The paper by Lukas Falcke (KIN Center for Digital Innovation, Vrije Universiteit), Ann-Kristin Zobel (Institute of Management & Strategy, University of St. Gallen) and Stephen D. Comello (Stanford Graduate School of Business) focuses on the GC of climate change that requires a transformation of the electricity sector. The researchers investigate collaborative pilot projects between 10 international electric utilities and 57 clean-tech startups. In these pilots, incumbents (established companies) and new entrants (startups) introduce low-carbon value propositions through novel technological interfaces and strategic relations.

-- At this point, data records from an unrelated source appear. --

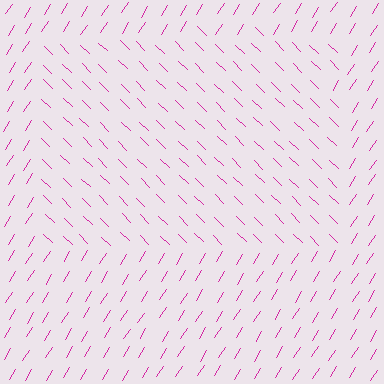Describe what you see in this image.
The image is filled with small magenta line segments. A rectangle region in the image has lines oriented differently from the surrounding lines, creating a visible texture boundary.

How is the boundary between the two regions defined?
The boundary is defined purely by a change in line orientation (approximately 78 degrees difference). All lines are the same color and thickness.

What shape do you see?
I see a rectangle.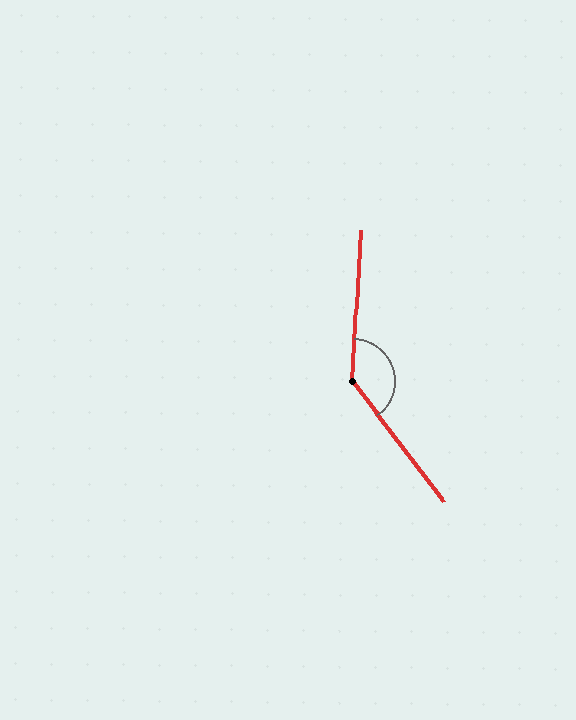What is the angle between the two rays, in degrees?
Approximately 140 degrees.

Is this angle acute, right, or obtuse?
It is obtuse.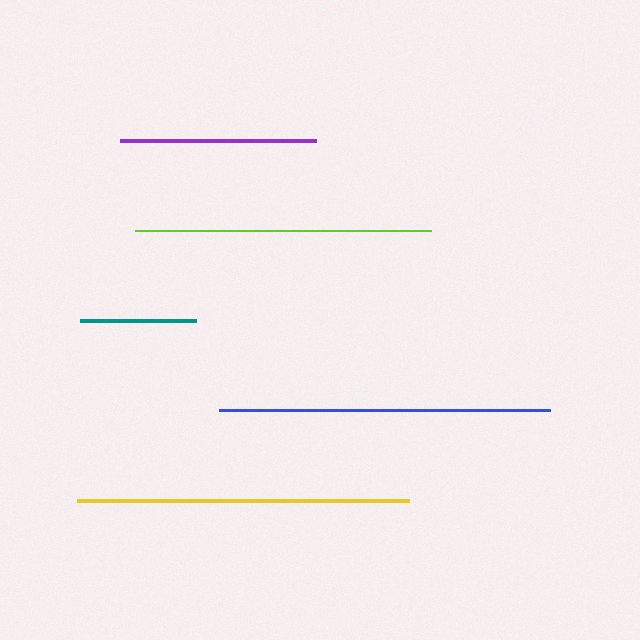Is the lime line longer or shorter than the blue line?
The blue line is longer than the lime line.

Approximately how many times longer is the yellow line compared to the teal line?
The yellow line is approximately 2.9 times the length of the teal line.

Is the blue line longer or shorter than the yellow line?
The yellow and blue lines are approximately the same length (about 332 and 331 pixels).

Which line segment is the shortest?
The teal line is the shortest at approximately 115 pixels.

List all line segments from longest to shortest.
From longest to shortest: yellow and blue (about equal), lime, purple, teal.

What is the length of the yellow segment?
The yellow segment is approximately 332 pixels long.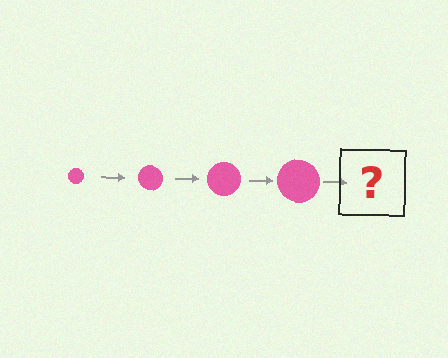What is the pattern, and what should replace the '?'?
The pattern is that the circle gets progressively larger each step. The '?' should be a pink circle, larger than the previous one.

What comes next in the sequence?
The next element should be a pink circle, larger than the previous one.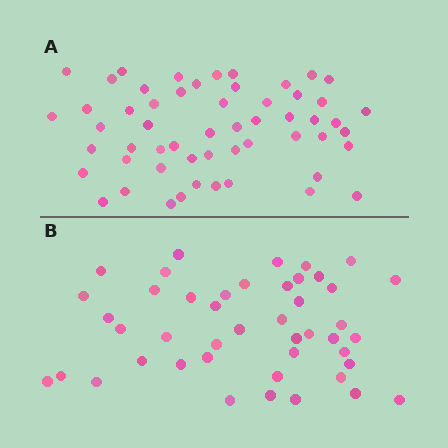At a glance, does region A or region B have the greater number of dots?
Region A (the top region) has more dots.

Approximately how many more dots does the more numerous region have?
Region A has roughly 10 or so more dots than region B.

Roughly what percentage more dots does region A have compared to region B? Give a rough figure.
About 20% more.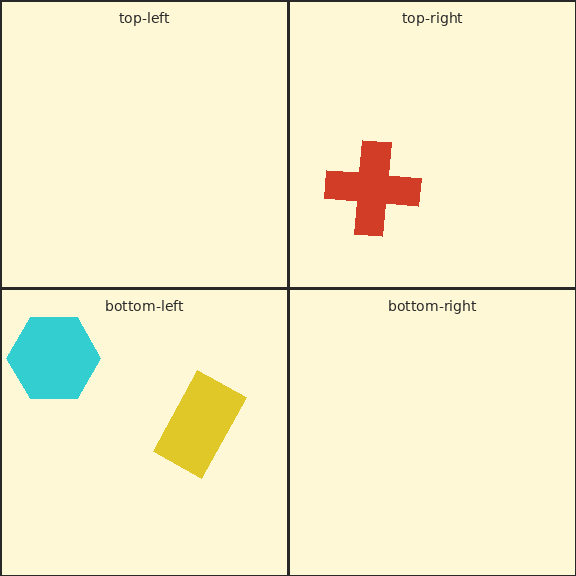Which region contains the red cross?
The top-right region.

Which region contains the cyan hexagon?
The bottom-left region.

The study identifies three configurations of ecosystem realignment — the collaborative process to transform the existing industry structure — with high climate impact:
- Incumbent-led digital platform realignment: This strategy involves established companies creating new digital platforms that enable other companies to join and utilize them. By leveraging digital technology and infrastructure, these platforms enhance resource efficiency and contribute to climate impact.
- Device complementor and customer-enabling realignment: In this strategy, new companies develop devices that work in conjunction with existing technologies, allowing customers to interact with the infrastructure more efficiently. By improving resilience and flexibility, this realignment generates climate impact.
- New orchestrator realignment: This strategy involves disruptive new entrants introducing digital platforms that facilitate customer connections. By enabling resource and information sharing, this realignment leads to climate impact.
The study helps understand how firms can address the complexities and uncertainties of GCs — critical unsolved problems with broad societal implications — and offers practical guidance for managers of incumbents, startups, and policymakers.